In 2002, a young computer programmer decided to flip the script—or code, rather—on how people interacted online. He was fed up with trolls, spammers, and anonymity in general. Instead of fanning the flames of cyber-anarchy, he set out to create a social network that could mirror the real world.
“I wanted to bring that real-life context that you had offline online,” he explained. Instead of hiding behind pseudonyms like Cyberdude307, he envisioned a future where users displayed their real names, occupations, schools, and locations.
He wasn’t the only person who shared that sentiment. By 2004, the social network blossomed to more than 75 million users. Time, Vanity Fair, and Fortune sang its praises. Google tried to buy it for $30 million. Within two years, a previously-nameless programmer cracked the literal code that sparked the social media boom.
If you’re like most people (including myself), you almost certainly thought this was the story of Mark Zuckerberg and Facebook. But Facebook didn’t launch until 2004. The company we’re talking about is Friendster and the programmer’s name is Jonathan Abrams—two names you’ve probably never heard of.
There were dozens of Friendster rip-offs in the early 2000s, one of which was Facebook. There was Google’s version, Okurt, along with MySpace which made an early splash. But none of these networks could run stride-for-stride with Facebook. What was a college drop-out (Zuckerberg) doing that even Google couldn’t figure out?

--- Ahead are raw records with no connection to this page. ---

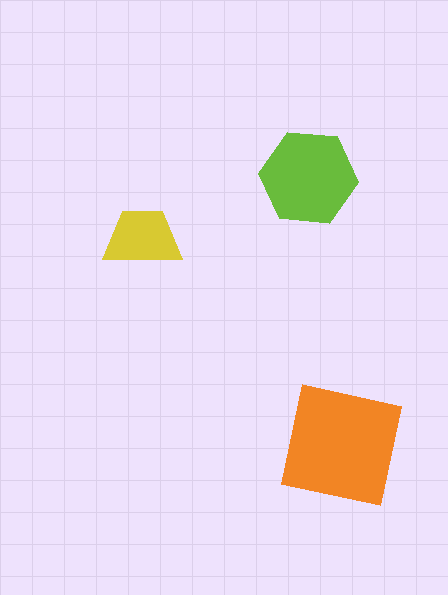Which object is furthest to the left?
The yellow trapezoid is leftmost.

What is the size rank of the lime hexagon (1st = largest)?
2nd.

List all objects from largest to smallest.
The orange square, the lime hexagon, the yellow trapezoid.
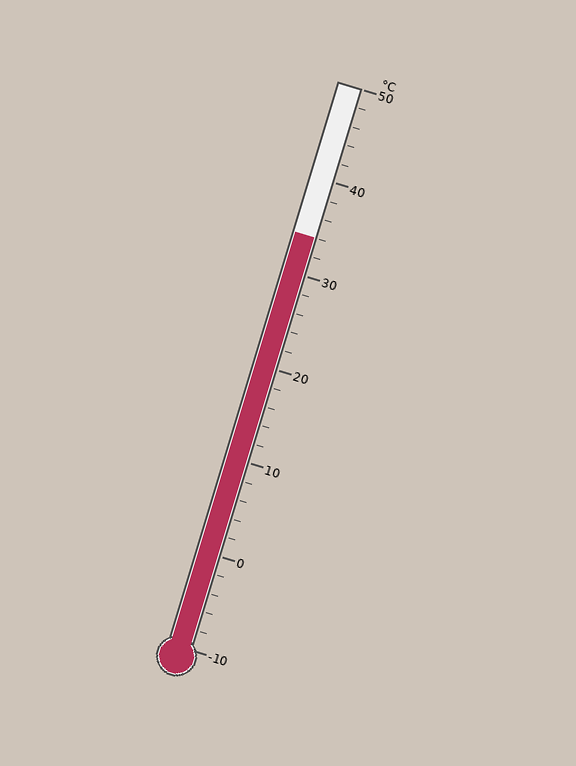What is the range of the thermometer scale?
The thermometer scale ranges from -10°C to 50°C.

As Tim Wu points out in his book The Attention Merchants, Facebook’s ascent had nothing to do with better technology. They just identified their competitors’ weak points and reverse-engineered a better product.
“Facebook was actually providing not something new but an enhanced representation of an existing social reality,” says Wu. “The networks, so-called, were there already: Facebook simply made them visible, graphically manifest, and easier to keep track of.”
Facebook’s steal-and-improve strategy is far from an anomaly. From tech to art to music and everything in between, survival (and success) is typically more dependent on marginal improvements than massive innovations.
We think of Uber as the first ridesharing app, but it was actually a polished version of a failed startup called Taxi Magic. We think of the iPhone as the first smartphone, even though IBM made its own phone with a touchscreen and email functionality a decade prior. Rather than trying to predict what people wanted, Uber, Apple, Facebook waited for the dust to settle before throwing their hats in the ring.
The steal-and-improve strategy extends into entertainment as well. “Hotline Bling,” “Old Town Road,” “Sicko Mode,” and countless other hits incorporate samples from decades past. The best movies and shows replicate the same narrative DNA of plays written 2,000 years ago. Even this article you’re reading is stitched together by ideas from other writers.
For all the glamor associated with being first to market, history is quick to remind us that it’s almost always better to be second—or fifth, or fiftieth. Whatever. Just make it better.
Ironically, when you ask yourself, “What can I steal and improve?” instead of “What can I create?” you end up creating better stuff. Let someone else do the legwork, spend the money, and make the mistakes. Then swoop in and fill in the gaps.
But don’t take my word for it. David Bowie: “The only art I’ll ever study is stuff that I can steal from.”